The lack of a deal between Chicago Public Schools and the Chicago Teachers Union has led to classes being canceled for Monday, making this walkout Chicago’s longest teachers strike in more than 30 years. More than 300,000 students will have missed eight days of school on Monday due to the strike, which is now entering its third week.

In a press conference Sunday, Lightfoot and CPS CEO Janice Jackson said the city had reached a tentative agreement with SEIU Local 73, the union representing 7,500 school support staff that have been striking alongside CTU for the city to meet their demands. School support staff include bus aides, special education aides, custodial workers and security officers.
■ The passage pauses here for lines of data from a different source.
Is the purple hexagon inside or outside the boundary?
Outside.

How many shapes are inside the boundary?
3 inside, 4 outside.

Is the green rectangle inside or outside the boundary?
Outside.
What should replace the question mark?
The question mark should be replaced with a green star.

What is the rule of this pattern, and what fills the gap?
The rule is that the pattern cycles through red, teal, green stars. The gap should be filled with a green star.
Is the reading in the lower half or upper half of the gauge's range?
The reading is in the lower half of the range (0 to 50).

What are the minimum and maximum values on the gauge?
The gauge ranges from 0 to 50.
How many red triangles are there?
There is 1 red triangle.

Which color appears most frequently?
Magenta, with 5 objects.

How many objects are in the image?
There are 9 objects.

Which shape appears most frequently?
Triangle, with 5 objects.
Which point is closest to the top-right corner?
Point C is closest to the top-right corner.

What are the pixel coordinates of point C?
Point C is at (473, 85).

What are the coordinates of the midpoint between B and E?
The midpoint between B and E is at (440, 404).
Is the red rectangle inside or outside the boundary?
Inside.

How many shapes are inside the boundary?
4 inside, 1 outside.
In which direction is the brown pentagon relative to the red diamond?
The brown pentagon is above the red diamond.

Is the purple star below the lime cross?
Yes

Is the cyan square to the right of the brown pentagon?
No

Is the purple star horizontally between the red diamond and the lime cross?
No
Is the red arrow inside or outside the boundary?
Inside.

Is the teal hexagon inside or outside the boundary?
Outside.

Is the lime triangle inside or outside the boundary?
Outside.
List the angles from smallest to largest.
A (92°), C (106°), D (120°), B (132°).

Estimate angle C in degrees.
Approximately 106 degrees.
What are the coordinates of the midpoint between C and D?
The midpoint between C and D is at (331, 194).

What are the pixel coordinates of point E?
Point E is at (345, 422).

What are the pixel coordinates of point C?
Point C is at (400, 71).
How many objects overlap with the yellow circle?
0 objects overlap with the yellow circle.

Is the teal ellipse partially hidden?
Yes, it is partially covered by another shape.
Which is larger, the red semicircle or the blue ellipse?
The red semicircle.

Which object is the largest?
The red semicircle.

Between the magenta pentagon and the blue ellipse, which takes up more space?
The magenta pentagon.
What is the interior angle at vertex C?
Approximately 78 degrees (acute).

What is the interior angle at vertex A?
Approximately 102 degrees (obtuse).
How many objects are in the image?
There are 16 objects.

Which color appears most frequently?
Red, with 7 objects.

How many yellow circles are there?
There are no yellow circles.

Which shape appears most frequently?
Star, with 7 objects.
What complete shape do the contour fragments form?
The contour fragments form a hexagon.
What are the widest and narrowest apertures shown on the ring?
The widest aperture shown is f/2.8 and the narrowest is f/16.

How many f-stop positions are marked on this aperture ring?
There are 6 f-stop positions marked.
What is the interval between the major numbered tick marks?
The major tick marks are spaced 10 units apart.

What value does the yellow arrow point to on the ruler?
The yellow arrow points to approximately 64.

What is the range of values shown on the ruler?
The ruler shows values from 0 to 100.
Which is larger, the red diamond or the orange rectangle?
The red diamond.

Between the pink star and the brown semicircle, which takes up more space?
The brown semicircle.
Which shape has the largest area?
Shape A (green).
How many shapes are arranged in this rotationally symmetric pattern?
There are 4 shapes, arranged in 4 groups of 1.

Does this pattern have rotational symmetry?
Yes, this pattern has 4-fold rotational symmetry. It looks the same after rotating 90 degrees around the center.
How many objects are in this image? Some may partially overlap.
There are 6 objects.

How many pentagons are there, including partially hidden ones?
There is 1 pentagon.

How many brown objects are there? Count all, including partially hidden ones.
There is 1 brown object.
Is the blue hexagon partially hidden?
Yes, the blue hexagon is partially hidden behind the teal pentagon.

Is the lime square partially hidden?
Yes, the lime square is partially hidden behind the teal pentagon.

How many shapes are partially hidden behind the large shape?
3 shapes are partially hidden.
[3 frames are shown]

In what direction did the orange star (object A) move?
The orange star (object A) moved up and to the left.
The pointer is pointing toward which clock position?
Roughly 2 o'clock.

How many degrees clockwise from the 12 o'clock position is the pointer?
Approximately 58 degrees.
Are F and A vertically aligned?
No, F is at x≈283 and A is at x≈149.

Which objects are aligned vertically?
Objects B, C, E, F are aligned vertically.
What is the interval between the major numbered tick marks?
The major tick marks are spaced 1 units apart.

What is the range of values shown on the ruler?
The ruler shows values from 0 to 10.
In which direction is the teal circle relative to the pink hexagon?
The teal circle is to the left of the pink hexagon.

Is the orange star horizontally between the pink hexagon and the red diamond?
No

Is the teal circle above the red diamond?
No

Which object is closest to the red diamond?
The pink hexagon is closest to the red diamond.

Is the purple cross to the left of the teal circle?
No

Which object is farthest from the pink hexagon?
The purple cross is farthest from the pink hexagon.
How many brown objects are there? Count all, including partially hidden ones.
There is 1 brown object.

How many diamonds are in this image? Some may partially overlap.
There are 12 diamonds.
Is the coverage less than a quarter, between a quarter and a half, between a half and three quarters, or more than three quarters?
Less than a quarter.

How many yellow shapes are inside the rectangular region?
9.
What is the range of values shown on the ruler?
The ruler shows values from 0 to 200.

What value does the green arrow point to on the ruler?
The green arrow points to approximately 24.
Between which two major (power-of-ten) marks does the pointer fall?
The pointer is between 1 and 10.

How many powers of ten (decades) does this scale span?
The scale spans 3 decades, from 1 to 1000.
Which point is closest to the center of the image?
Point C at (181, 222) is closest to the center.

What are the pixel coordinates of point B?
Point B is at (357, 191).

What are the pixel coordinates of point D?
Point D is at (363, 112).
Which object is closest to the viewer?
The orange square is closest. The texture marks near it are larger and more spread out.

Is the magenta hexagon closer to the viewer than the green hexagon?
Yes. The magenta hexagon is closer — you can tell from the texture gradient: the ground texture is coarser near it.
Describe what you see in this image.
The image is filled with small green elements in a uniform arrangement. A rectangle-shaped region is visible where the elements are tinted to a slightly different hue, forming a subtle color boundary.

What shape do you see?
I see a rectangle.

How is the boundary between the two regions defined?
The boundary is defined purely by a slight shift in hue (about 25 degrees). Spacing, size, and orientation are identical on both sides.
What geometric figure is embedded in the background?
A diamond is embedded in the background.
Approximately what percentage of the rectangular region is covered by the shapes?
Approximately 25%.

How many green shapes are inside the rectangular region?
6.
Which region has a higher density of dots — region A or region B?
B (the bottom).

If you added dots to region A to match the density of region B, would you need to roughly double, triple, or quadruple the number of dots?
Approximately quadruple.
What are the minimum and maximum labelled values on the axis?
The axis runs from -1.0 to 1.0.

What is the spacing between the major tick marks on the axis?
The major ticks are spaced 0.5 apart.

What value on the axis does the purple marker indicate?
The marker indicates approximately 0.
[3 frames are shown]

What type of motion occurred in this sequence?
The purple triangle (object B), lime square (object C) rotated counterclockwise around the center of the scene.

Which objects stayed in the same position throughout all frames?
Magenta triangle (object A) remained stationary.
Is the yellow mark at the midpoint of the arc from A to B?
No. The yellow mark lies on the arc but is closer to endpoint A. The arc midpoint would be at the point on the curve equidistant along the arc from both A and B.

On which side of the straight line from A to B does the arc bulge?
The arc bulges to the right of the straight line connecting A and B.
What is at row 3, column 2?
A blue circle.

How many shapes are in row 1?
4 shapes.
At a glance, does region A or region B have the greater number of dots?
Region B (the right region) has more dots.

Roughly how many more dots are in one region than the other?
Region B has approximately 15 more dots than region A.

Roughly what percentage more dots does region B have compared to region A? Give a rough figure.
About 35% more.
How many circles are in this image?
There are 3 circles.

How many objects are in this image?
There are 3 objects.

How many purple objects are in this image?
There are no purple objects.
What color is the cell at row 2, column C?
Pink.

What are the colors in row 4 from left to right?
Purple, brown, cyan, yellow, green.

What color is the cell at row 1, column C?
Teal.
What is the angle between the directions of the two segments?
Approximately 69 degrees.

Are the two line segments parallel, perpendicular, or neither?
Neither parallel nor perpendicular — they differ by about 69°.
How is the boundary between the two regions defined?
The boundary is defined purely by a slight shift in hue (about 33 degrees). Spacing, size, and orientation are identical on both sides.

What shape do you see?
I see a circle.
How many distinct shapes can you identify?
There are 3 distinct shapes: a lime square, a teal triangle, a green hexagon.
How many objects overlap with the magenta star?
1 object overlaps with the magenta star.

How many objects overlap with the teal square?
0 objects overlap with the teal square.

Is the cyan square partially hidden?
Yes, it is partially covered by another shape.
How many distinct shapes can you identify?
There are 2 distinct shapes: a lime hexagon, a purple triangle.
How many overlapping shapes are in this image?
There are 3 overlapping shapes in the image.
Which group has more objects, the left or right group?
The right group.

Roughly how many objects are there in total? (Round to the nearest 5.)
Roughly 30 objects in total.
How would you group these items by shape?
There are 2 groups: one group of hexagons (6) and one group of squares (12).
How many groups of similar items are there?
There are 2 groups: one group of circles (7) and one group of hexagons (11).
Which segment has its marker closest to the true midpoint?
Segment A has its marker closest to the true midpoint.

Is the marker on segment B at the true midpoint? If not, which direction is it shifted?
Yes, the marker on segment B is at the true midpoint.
The tentative agreement with SEIU reportedly includes a 16% pay increase; more dollars an hour extra for bus aides, security and custodians after a certain number of years; more input from bus aides on routes; and better working conditions for special education aides, according to Chalkbeat Chicago.

“This is a victory for working people in Chicago and shows what is possible when we unite and take action,” SEIU Local 73 President Dian Palmer said in a statement. “The lowest paid support workers who are the backbone of our schools are going to see raises that mean their families won’t have to struggle living in an expensive city where costs keep going up.”

The support staff union’s bargaining team still needs to review and finalize the deal before the contract would end the strike. Palmer said that SEIU will be “on picket lines in solidarity” with CTU on Monday.

At her press conference, Lightfoot expressed visible frustration that CTU won’t agree to her proposals. The mayor said she offered average teacher pay rising to $100,000 over the contract’s duration; no health insurance increases for three years; a full-time nurse and social worker in every school; and compromises on the large class sizes that teachers have been dealing with.

“This is by any estimation an incredible offer. Despite all of this, the CTU has not accepted it,” Lightfoot said. “We are enormously disappointed that CTU simply cannot take yes for an answer.”

CTU responded to Lightfoot’s complaints on Twitter, stressing that it took Jackson 10 months and a strike to come to the bargaining table, and alleging that the mayor is pretending there isn’t enough money to fund the union’s demands. The union has asked for smaller classes sizes, better pay and benefits, fully staffed support systems and restorative justice programs for students.

“Let’s just cut through the spin from City Hall and get to it: The money our schools need is there. The mayor isn’t bailing out CPS. She’s raiding her CPS piggy bank to avoid taxing the wealthy donors who put her in office,” the union tweeted.

CTU said that negotiations are now down to “some of the most important and thorny issues,” like pay for veteran teachers, salary increases for paraprofessionals and prep time. The union said that there’s a $38 million total in cost difference between its proposals and the district’s proposals, which it said amounts to about half of 1% of the annual CPS budget.

The city has pushed back against the notion that the cost difference is $38 million, alleging the union is asking for closer to $100 million in changes.

“She’s shifting nearly $100 million out of the Chicago Public Schools budget ― money that should go to students and classrooms ― and using it to plug the budget hole for the city,” CTU tweeted, citing the $60 million in a pension cost shift and the $33 million increase for the police department cited in Lightfoot’s new city budget proposal.

“A fraction of 1 percent of the annual CPS budget stands between us and an agreement. A number of demands would cost the district virtually nothing,” the union continued. “At this point, everyone is suffering but the person who could actually make a difference: the mayor.”

CTU got a positive boost of national spotlight over the weekend when Chicago native Chance the Rapper sported a CTU sweatshirt while hosting “Saturday Night Live.” The rapper said he fully supports the teachers union in their negotiations and mentioned that he donated $1 million last year to Chicago’s public schools.